In Hertfordshire, Hermits With Haircuts Hardly Ever Happen

The Age

Monday January 27, 2003

TIM HARRIS

One of the peculiarities of humans is how they feel about loners.

Hermits excite curiosity, sometimes to the point where their status becomes technically questionable. So it was with the Hermit of Hertfordshire, James Lucas.

James led an active social life, but he maintained his hermitic credentials by doing a first-rate job of not getting out much.

James was the model of a pampered, 19th-century child. Born in 1813 to comfortably well-off parents, in what is now the New Town of Stevenage, he was his mother's darling. He was indulged to such an extent that, if he felt like staying in bed for days at a time, his dear Mama would let him do so without a qualm.

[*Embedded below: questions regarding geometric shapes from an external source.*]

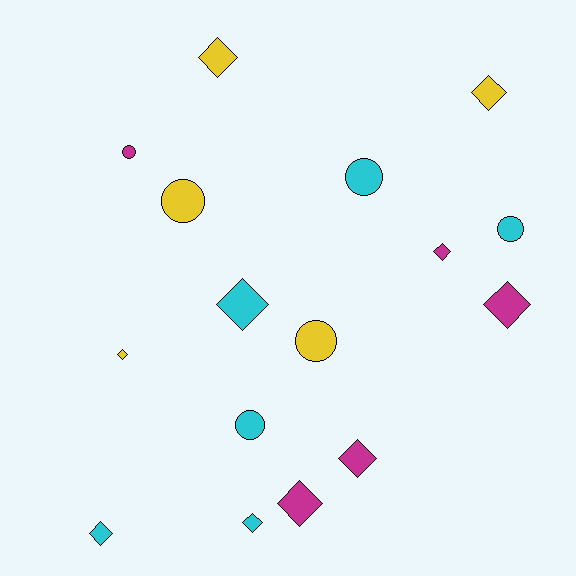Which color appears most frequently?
Cyan, with 6 objects.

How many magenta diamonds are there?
There are 4 magenta diamonds.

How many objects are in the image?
There are 16 objects.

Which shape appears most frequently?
Diamond, with 10 objects.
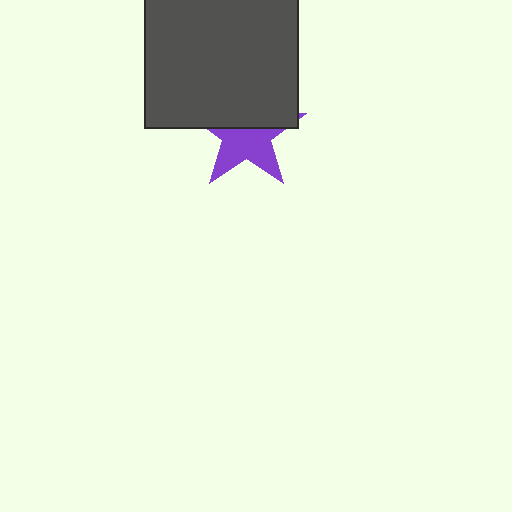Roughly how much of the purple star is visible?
About half of it is visible (roughly 52%).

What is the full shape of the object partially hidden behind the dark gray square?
The partially hidden object is a purple star.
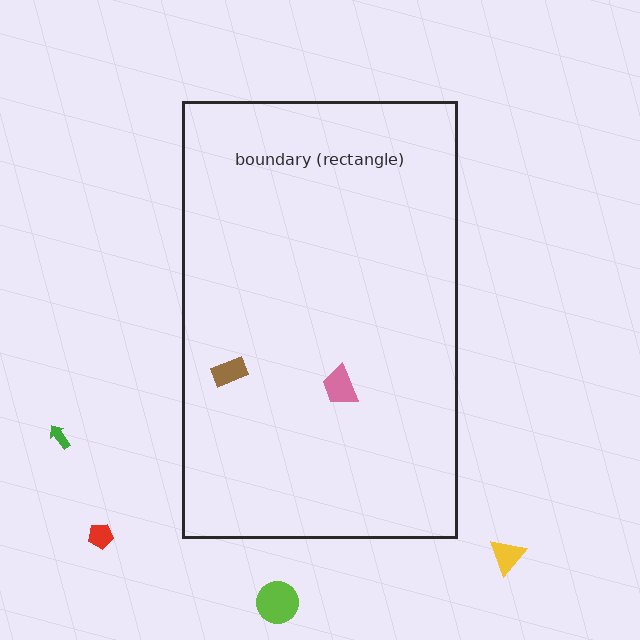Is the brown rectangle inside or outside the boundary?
Inside.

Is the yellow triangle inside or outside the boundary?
Outside.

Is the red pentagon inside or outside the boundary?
Outside.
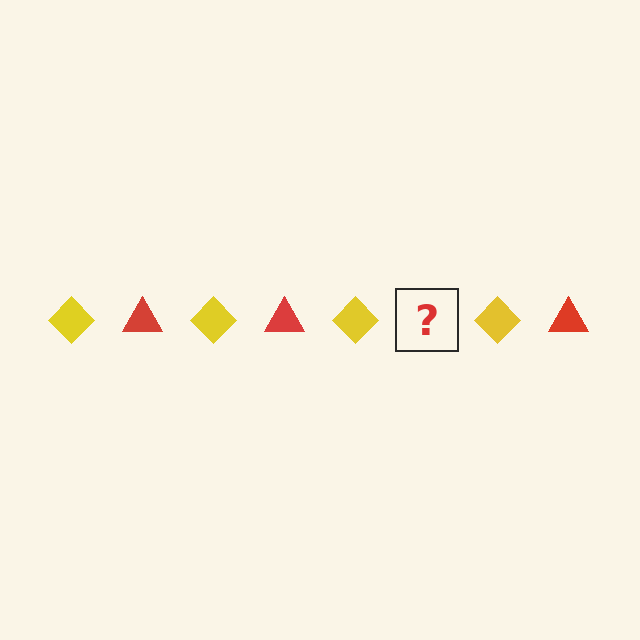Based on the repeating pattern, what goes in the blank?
The blank should be a red triangle.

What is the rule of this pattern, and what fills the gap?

The records left of the young James paint a picture of an insufferable child. He would keep his eyes closed on the world when out driving with his sisters, and took the air carrying a green parasol, followed by a manservant.

Despite his cosseted childhood, James was intelligent and well-read. He was normal enough to fall in love with a local beauty, but the romance failed. Thereafter, he concentrated on caring for his mother.

Mama had, after all, devoted herself to her son when he was a boy, so, in a way, it was reasonable that James should spend his time attending to her in her declining years. That he was still doing so at the age of 36 is slightly unusual, but trivial in the light of what happened next.

Popular psychology would categorise James as having ``mother issues". They were so deep-seated that, when Mrs Lucas died in 1849, her son seems to have lost the plot completely. Unable to bear the thought of being without her, the 19th-century prototype of Hitchcock's Norman Bates subjected her to a backyard embalming job and kept her at home for three months.

The remains were decently interred after police intervention, and James' career as a hermit began. He retreated to the kitchen, where he lived for 25 years.

James was quite zealous about the austerity of his new calling. He lived without furniture, and slept on a bed of ashes from the fire he kept burning. In the best hermit tradition, he dispensed with washing and haircuts, and avoided clothing as well. He dressed in nothing but a blanket fastened with a skewer, although he added a touch of refinement by using a bit of broken glass as a monocle.

James lived on a diet of bread, eggs, herrings, cheese and gin. He kept sherry on hand for refined visitors, and he received a steady stream of them, as the Hermit of Hertfordshire became something of a celebrity.

Gawpers were discouraged, but he was happy to pass the time through the barred kitchen window with scholars and tramps. Charles Dickens paid a visit, and for some reason portrayed him as an ``obscure nuisance". It is difficult to see just how a man who shut himself in his kitchen could constitute a nuisance. The indigent who called on him certainly didn't think so, as they usually went away with money in their pockets and gin in their bellies.

James' financial charity was dispensed in coins, which were supplied by a monthly standing order with his bankers. He refused to accept paper money, and did not recognise Queen Victoria and her government as legitimate, believing in the Jacobite cause even though it ceased to have any political importance after 1745.

This - as well as living in an empty kitchen and handing out gin to tramps - attracted the attention of the Commissioners of Lunacy. James was examined in 1851, but found to be ``of the most acute intelligence". He was allowed to live on in the kitchen, dispensing gin and charity, until his death from apoplexy in 1879.

By then, 17 cartloads of ash had accumulated in his hermitage.